Once again, we come upon a passing in the desert, this time the low desert, in the Borrego Badlands just outside of Borrego Springs in Southern California. This descanso was aged, but another impressively rendered memoriam, painstakingly crafted with its own pathway from the nearby 78 highway between Borrego Springs and Julian.
I have found the most intricate descansos tend to be placed in the conjunction of the Mojave, Colorado, and Sonoran deserts of southeast California. There’s an obvious explanation for that, as previously mentioned in this column: many Californian Hispanic families live out that way, due to lower housing costs and agricultural employ.
I remember this one quite well. It was no less than 116 degrees outside, while I was speeding by midday in the Borrego badlands en route to my kid’s home in San Marcos, through Julian and over the Cuyamaca mountains down into Escondido and northeastern San Diego county. It was probably closer to 118, if memory serves. Suffice it to say, while there was plenty of room to pull to the shoulder and park, there was no way my dogs were getting out of the air conditioned truck, so I left the truck running and braved the heat for a few minutes to walk this descanso pathway and take a few photos and offer a few quiet words to the deceased. I couldn’t, and still cannot, make out the name on the cross epithet. It was doused in plastic flowers and wreaths to withstand the ridiculous temperatures which Borrego Springs routinely endures, and it must’ve been impressive at night, as there were a good many solar lanterns scattered about the site.
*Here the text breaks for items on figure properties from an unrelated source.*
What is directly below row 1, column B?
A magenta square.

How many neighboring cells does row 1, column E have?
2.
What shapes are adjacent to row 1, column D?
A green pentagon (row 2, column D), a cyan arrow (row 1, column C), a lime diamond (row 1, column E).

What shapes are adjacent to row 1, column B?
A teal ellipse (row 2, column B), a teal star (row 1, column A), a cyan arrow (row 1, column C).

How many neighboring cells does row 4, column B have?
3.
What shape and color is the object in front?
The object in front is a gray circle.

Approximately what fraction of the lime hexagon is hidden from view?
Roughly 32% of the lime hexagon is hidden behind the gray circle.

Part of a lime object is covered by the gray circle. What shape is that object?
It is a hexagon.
I do like the juxtaposition here with the memorial facing the northern badlands, the San Ysidro mountains in the distance, and the ocotillo cactus trees scattered about the desert. I presume, given all the rock placement for the pathway out from the road, that that deceased did indeed pass to the other dimensions right there on the 78. Not too far from this descanso were a number of Borrego Springs’ infamous claims to fame, the Galleta Meadows Sculptures, a series of 130 freestanding art pieces crafted by artist Ricardo Breceda, commissioned by land owner Dennis Avery. There’s all sorts of large scale creatures displayed, scorpions and dinosaurs and horses, mammoths and camels and prospectors and birds. Perhaps the most infamous one, due to its impressive size and its appearance in ‘swimming’ through the sands, is the Sea Dragon, pictured here with my buddy Mayday (it was definitely nowhere near 118 degrees during this visit, so fear not for her tender paws).
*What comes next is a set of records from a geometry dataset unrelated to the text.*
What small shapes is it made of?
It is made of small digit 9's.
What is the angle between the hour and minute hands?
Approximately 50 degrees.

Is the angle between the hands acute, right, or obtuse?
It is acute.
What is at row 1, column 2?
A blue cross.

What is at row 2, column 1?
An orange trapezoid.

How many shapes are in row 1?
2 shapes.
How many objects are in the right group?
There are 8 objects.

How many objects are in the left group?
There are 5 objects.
Sometimes I wonder if the transition to the next world, or worlds, is more easily facilitated by deaths occurring in wide open spaces. You know, whether the confusion and discombobulation of a soul leaving a body is more smooth when there’s room to stretch, if it’s quiet, and if it’s not, say, like the madness and chaos of a hundred stories of high rise superstructure falling atop someone via the hell of 9-11. Or the bloody, messy, pulpy nastiness of modern warfare and aerial bombardment and the like. I ruminate on occasion on how newly ascended souls, not yet down the tunnel yet, not yet stepped into the sphere of all-oneness and light and love, looking about their body and the circumstances which led to that soul’s detachment, might come to terms with their passing in the immediate aftermath, especially if there’s still a lot going on back on the corporeal plane, like a burning building, or a burning vehicle, or fellow members of the incident in question, or whatever. You gotta wonder what many newly ascended souls, having died together or near one another, must say to each other, upon realizing they’ve died. A bit morbid, I agree. But think about it. It’s got to be one of those things that must happen on occasion to souls having experienced abrupt, corporeal, visceral deaths, as opposed to passing quietly, under a morphine drip in a hospital room. Point being, I feel like a peaceful death in the desert is a good death. Of course, there’s a counterpoint, in that all these descansos, or most of them, were results of a vehicular accidental death, which almost invariably are not peaceful at all, but rather violent, though they happen suddenly, for the most part. Yet they’re still a blunt force trauma sort of end.
Whomever you are, and wherever you are, my dear fellow sister or brother, I bid your wondrous journey ahead a fair second leg, and hope to someday cross your path, as I crossed your loved ones’ path, the one they intricately fashioned for your marker. It was, and perhaps still is, a spot of Light in the vast sprawl of the Borrego Badlands.